Most consumer ISPs and providers of any turnkey service have a problem: A significant number of their customers are of limited financial means and buy based on the advertising of how cheap they can have broadband for. If you're on a contractor daily rate, you are quite possibly buying on quality rather than price and can afford a premium router. I have many friends on zero hour contracts who are struggling to get by and for whom buying an expensive router isn't an option.

For ISPs engaged in the race to provide "the cheapest broadband in Britain" there is obvious pressure to keep their subscriber base up and overheads down. They don't want the support overhead of large numbers of support calls. Some, such as IIRC Sky, make it a condition of service that the subscriber uses their supplied router because the remote admin capabilities speed up fault resolution which, for the most part, gives shorter support calls and happier average customers. In this competitive sector, you just don't want customers writing all over Mumsnet/Facebook/Twitter how difficult it was to get your broadband working.

I bought myself a Netgear R8000 router to replace my aged one and the new-user experience was one I wish would be replicated by all makers. The router was turned on and connected to my broadband. The first time I opened a web browser and accessed a non-https site, I was redirected to the router setup web app where it looked at the incoming network to check if it was behind another router and set itself up with sensible defaults for the environment. I was then forced to change the admin password. It then invited me to change my wireless SSIDs and passwords. It was so easy.

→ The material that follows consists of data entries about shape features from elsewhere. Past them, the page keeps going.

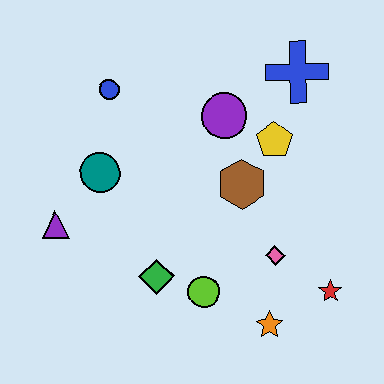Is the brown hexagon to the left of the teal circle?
No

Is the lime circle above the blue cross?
No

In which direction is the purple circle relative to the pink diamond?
The purple circle is above the pink diamond.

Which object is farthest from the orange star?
The blue circle is farthest from the orange star.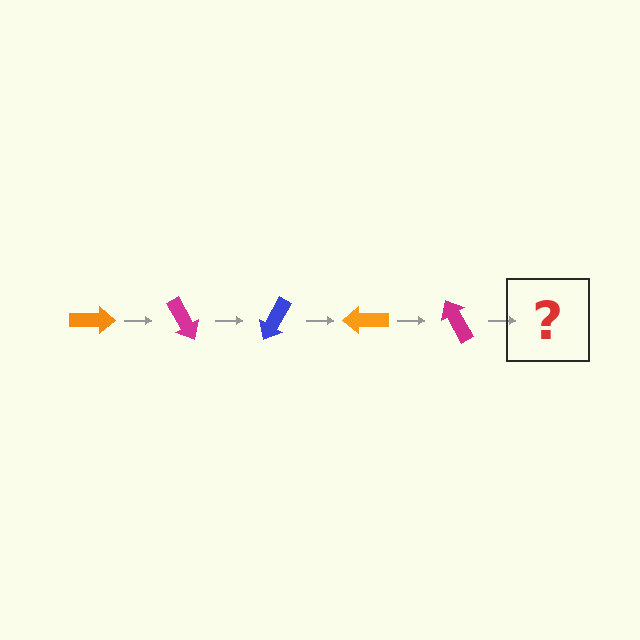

The R8000 is a premium router with a lot of flash to put software in. It has room for all this stuff as well as being a good candidate for open source firmware. With the pressure makers must be under to sell bargain-basement ISPs their devices in bulk at the cheapest possible price, I'm not holding my breath for the day they start shipping more capable devices rather than cutting costs for something that the average customer won't notice, unless they are made to build to a security standard by law.